数週間前から我が家の駐車場の軒先に巣を暖めていたツバメの雛が飛び立った。
朝な夕なに主人と、「卵は孵ったかな」「今年は何羽だろう」と話題にしては、まるで自分達の子供を育てるようにウキウキと目を輝かせていたものだった。
「見るとどうも1羽らしいよ」と主人。「ええ!1羽なんてことがあるの?いつもは5羽くらい並んでいるのに」と私。
「父さん鳥と母さん鳥が替わりばんこに餌を運んできたら1羽だから肥満児になってしまうんじゃない?重くて飛べなかったりして・・」と言う主人に、お腹を抱えて笑ってしまった。

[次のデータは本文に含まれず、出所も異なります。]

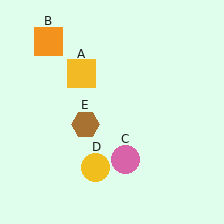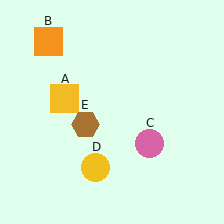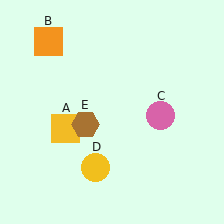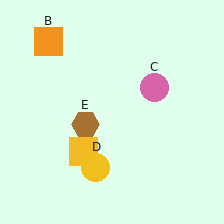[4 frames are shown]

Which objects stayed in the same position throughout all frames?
Orange square (object B) and yellow circle (object D) and brown hexagon (object E) remained stationary.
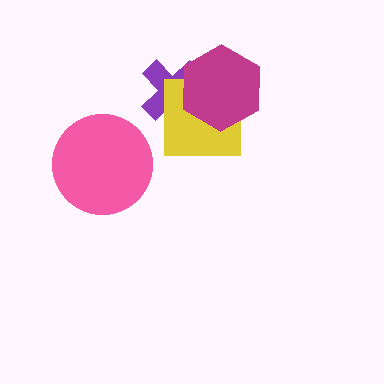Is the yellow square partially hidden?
Yes, it is partially covered by another shape.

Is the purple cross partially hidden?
Yes, it is partially covered by another shape.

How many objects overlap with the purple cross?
2 objects overlap with the purple cross.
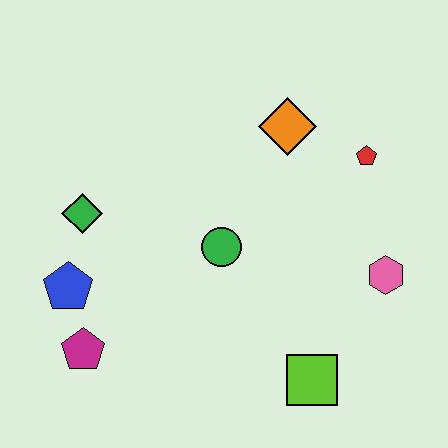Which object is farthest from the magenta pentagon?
The red pentagon is farthest from the magenta pentagon.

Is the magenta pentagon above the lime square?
Yes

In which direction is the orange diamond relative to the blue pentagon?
The orange diamond is to the right of the blue pentagon.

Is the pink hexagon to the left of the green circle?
No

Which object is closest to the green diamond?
The blue pentagon is closest to the green diamond.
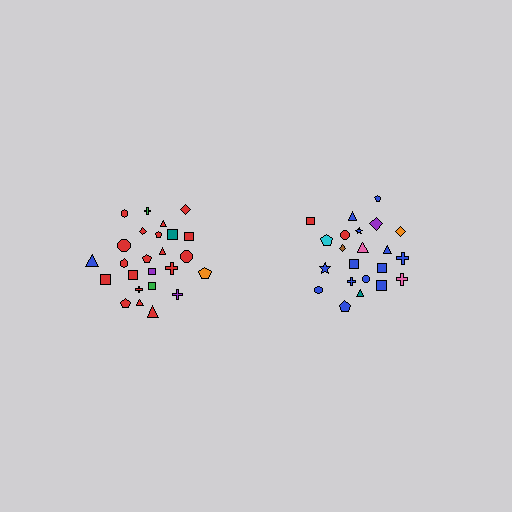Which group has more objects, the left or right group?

しかしうまく出来たものだ。つい最近、見ると、近くの電線にツバメの親子が3羽止まっているではないか。「ああ、無事に巣立ちができたんだなあ」と、主人とホッと胸をなで下ろしたのであった。ある記事に「ツバメの死亡率は高く、翌年に戻ってくるのは50%程度である」、との事。「いわばツバメの来訪は環境のバロメーターなのだ」と記されていた。どおりで去年は来なかったなあ、と納得出来た。ツバメが巣に戻って来るのも命がけなんだと思った。
ツバメのためにと、巣の弱い所を補強してくれた主人。生き物に優しい主人に心が和む。周りの環境を変えることは出来ないが、せめてツバメに選んでもらえる穏やかな夫婦であるよう環境を整えたいもの。

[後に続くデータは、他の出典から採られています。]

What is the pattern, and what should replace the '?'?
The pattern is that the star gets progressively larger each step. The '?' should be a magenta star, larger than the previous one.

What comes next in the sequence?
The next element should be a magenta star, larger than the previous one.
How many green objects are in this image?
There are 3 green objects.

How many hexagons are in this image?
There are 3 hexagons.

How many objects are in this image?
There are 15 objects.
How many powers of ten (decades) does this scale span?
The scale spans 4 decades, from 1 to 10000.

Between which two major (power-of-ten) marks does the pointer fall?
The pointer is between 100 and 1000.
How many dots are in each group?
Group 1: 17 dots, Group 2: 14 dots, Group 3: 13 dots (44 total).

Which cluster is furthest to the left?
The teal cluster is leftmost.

最近は巣立ったツバメを喜ぶ反面、「空の巣症候群」に陥っている私達だ。
振り返れば、子育ても同じだったなあと思い出す。4人の子供達に囲まれて賑やかな日々を過ごしていたある日、最初に家を出て行ったのは長男だった。念願の医学部に合格し、そそくさと荷物をまとめて出て行った日の夕方、それまで引っ越しの事ばかり考えて張り詰めていた感情が一気にスーパーで暴露したのだった。もう魚の切り身6人分を買う必要はないんだ。5人分でいいんだ、と思うと思いがけず涙が溢れてきた。子供達にと毎回買っていた食後のヨーグルトも3個でいいんだ、4個はいらないんだと知った時、私は目の前の商品が何なのか見えない程泣き崩れていた。

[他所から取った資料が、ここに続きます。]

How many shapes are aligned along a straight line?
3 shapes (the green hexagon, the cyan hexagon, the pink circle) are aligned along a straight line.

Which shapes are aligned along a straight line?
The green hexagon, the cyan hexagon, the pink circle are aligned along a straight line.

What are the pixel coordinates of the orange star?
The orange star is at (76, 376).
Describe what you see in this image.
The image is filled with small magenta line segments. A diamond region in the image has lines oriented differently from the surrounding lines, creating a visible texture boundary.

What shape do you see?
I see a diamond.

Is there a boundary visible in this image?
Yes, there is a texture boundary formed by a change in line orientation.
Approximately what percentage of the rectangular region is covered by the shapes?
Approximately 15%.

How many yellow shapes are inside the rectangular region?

次男は地元の大学だったが数年後の就職の時にはさっさと荷物をまとめて出て行き、三男は横浜にキャンパスを置く大学に、薬剤師をしている長女と一緒に同居すると言って出て行き・・・とあれよあれよという間に私たちの前から姿を消して行った子供達。何かツバメの巣立ちと似ている。
「子供は我が家で育て、いずれ社会にお返しするもの」と言って主人が慰めてくれた。
今、それぞれの得意な分野で羽を広げ、羽ばたいている子供達を見ては、「少しは社会のお役に立たせていただいているかな」とつぶやいている私だ。
夫婦は向き合うものではなく、一緒に同じ方向を見つめ続けるもの、と何かに書かれてあったが、気がつくと、玄関先でツバメ家族を見つめる私達は一緒に同じ方向を見つめていた。子育ても同じだったなあと思い出す。もちろん、ワンコ育ても・・
来年も無事にツバメが我が家に戻ってきますように。